Segal and his colleagues accomplished this by examining around 200 different nucleosome sites on the DNA and asking whether their sequences have something in common. Mathematical analysis revealed similarities between the nucleosome-bound sequences and eventually uncovered a specific "code word." This "code word" consists of a periodic signal that appears every 10 bases on the sequence. The regular repetition of this signal helps the DNA segment to bend sharply into the spherical shape required to form a nucleosome. To identify this nucleosome positioning code, the research team used probabilistic models to characterize the sequences bound by nucleosomes, and they then developed a computer algorithm to predict the encoded organization of nucleosomes along an entire chromosome.
The team's findings provided insight into another mystery that has long been puzzling molecular biologists: How do cells direct transcription factors to their intended sites on the DNA, as opposed to the many similar but functionally irrelevant sites along the genomic sequence? The short binding sites themselves do not contain enough information for the transcription factors to discern between them. The scientists showed that basic information on the functional relevance of a binding site is at least partially encoded in the nucleosome positioning code: The intended sites are found in nucleosome-free segments, thereby allowing them to be accessed by the various transcription factors. In contrast, spurious binding sites with identical structures that could potentially sidetrack transcription factors are conveniently situated in segments that form nucleosomes, and are thus mostly inaccessible.

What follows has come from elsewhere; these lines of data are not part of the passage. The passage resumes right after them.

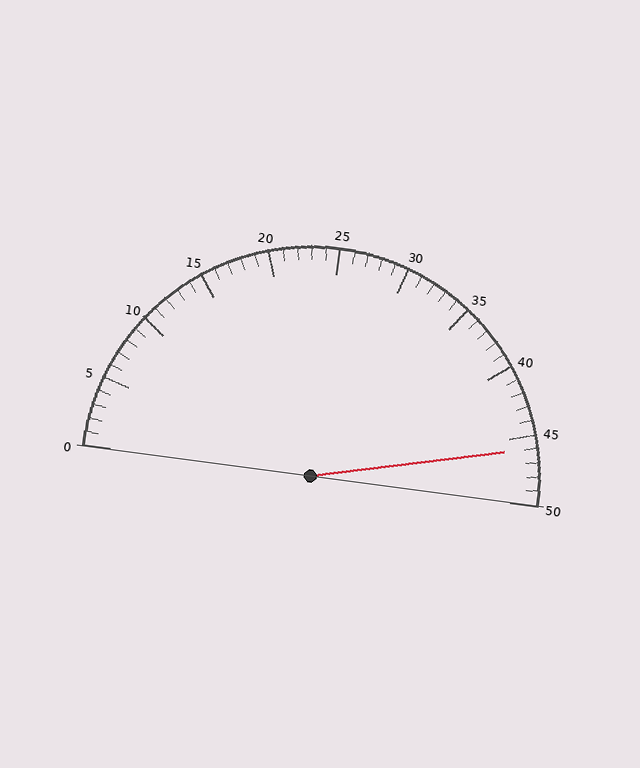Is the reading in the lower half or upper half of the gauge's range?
The reading is in the upper half of the range (0 to 50).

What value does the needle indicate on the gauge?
The needle indicates approximately 46.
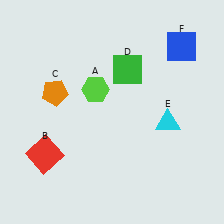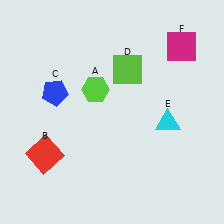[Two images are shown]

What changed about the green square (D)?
In Image 1, D is green. In Image 2, it changed to lime.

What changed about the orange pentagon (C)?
In Image 1, C is orange. In Image 2, it changed to blue.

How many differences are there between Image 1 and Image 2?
There are 3 differences between the two images.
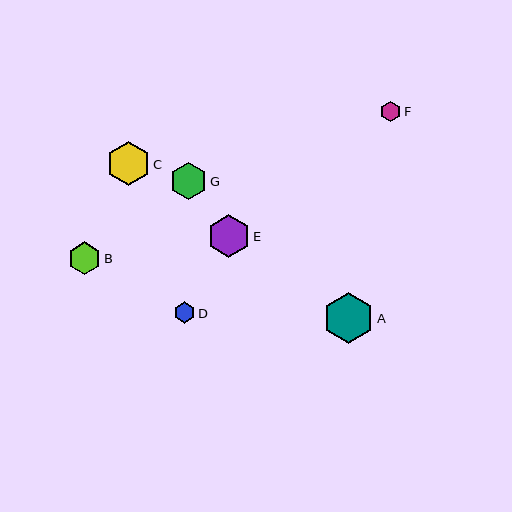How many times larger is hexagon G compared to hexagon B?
Hexagon G is approximately 1.2 times the size of hexagon B.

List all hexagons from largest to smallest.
From largest to smallest: A, C, E, G, B, D, F.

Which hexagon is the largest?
Hexagon A is the largest with a size of approximately 51 pixels.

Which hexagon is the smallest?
Hexagon F is the smallest with a size of approximately 21 pixels.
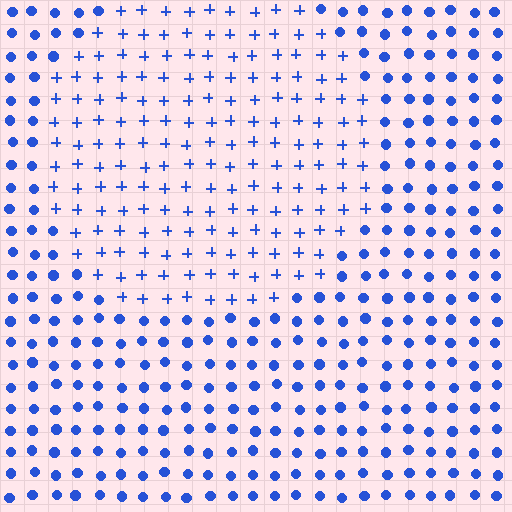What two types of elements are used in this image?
The image uses plus signs inside the circle region and circles outside it.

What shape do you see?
I see a circle.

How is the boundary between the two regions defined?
The boundary is defined by a change in element shape: plus signs inside vs. circles outside. All elements share the same color and spacing.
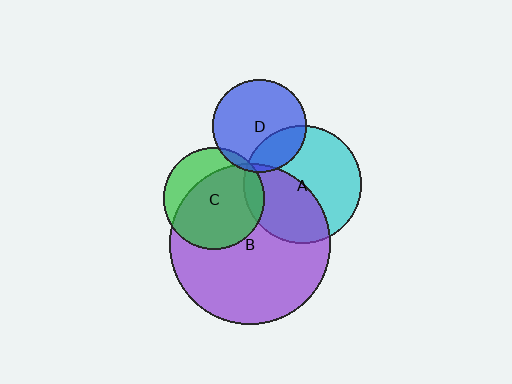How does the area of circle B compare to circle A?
Approximately 1.9 times.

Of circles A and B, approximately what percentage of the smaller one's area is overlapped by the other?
Approximately 45%.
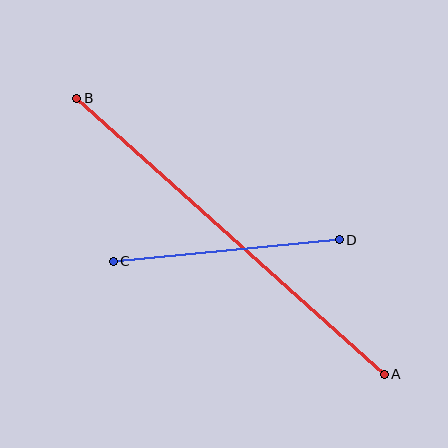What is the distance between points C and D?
The distance is approximately 227 pixels.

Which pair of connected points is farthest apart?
Points A and B are farthest apart.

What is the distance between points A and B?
The distance is approximately 413 pixels.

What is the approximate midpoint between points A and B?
The midpoint is at approximately (231, 236) pixels.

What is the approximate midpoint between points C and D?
The midpoint is at approximately (226, 250) pixels.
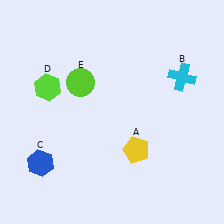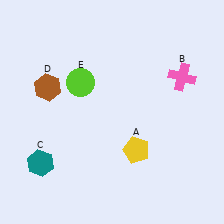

Since the proteins that form the core of the nucleosome are among the most evolutionarily conserved in nature, the scientists believe the genetic code they identified should also be conserved in many organisms, including humans. Several diseases, such as cancer, are typically accompanied or caused by mutations in the DNA and the way it organizes into chromosomes. Such mutational processes may be influenced by the relative accessibility of the DNA to various proteins and by the organization of the DNA in the cell nucleus. Therefore, the scientists believe that the nucleosome positioning code they discovered may aid scientists in the future in understanding the mechanisms underlying many diseases.